Reviewed Version (pdf): https://openreview.net/references/pdf?id=05EYWpjGPx
Keywords: Machine Learning, Search Data Structure, Information Retrieval, Binary Embeddings
Abstract: In our modern world, an enormous amount of data surrounds us, and we are rarely interested in more than a handful of data points at once. It is like searching for needles in a haystack, and in many cases, there is no better algorithm than a random search, which might not be viable. Previously proposed algorithms for efficient database access are made for particular applications such as finding the min/max, finding all points within a range or finding the k-nearest neighbours. Consequently, there is a lack of versatility concerning what we can search when it comes to a gigantic database. In this work, we propose Search Data Structure Learning (SDSL), a generalization of the standard Search Data Structure (SDS) in which the machine has to learn how to search in the database. To evaluate approaches in this field, we propose a novel metric called Sequential Search Work Ratio (SSWR), a natural way of measuring a search's efficiency and quality. Finally, we inaugurate the field with the Efficient Learnable Binary Access (ELBA), a family of models for Search Data Structure Learning. It requires a means to train two parametric functions and a search data structure for binary codes. For the training, we developed a novel loss function, the F-beta Loss. For the SDS, we describe the Multi-Bernoulli Search (MBS), a novel approach for probabilistic binary codes.

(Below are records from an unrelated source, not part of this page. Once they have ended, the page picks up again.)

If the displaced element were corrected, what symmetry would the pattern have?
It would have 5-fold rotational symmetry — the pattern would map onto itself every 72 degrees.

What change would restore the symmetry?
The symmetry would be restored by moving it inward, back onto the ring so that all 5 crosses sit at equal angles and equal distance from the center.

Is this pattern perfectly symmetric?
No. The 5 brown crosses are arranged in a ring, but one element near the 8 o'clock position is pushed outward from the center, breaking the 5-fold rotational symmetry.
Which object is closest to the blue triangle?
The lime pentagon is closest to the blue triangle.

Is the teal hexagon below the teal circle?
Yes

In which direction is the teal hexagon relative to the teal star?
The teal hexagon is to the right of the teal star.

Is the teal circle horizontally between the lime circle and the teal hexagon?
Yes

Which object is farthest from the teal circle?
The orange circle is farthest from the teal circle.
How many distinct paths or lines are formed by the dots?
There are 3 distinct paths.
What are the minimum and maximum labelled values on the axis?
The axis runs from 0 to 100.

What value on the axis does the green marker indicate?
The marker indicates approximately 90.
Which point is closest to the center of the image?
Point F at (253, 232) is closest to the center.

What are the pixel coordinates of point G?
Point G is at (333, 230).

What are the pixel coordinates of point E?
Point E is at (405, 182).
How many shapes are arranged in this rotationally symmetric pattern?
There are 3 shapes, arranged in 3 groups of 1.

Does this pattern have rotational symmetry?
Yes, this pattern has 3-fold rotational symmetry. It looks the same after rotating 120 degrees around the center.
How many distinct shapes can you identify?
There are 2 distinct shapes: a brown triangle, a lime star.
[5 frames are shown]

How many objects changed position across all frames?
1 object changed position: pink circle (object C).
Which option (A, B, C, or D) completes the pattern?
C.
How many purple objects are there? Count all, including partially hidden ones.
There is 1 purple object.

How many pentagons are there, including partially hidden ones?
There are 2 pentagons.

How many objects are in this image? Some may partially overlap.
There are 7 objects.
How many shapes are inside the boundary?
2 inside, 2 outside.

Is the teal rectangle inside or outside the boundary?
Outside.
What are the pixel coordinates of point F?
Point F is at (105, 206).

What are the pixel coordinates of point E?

Finally, we exhibit the F-beta Loss and the MBS synergy by experimentally showing that it is at least twice as better than using the alternative loss functions of MIHash and HashNet and twenty times better than with another SDS based on the Hamming radius.
One-sentence Summary: We describe a new field of Machine Learning call Search Data Structure Learning for which we develop a novel model that outperforms related approaches.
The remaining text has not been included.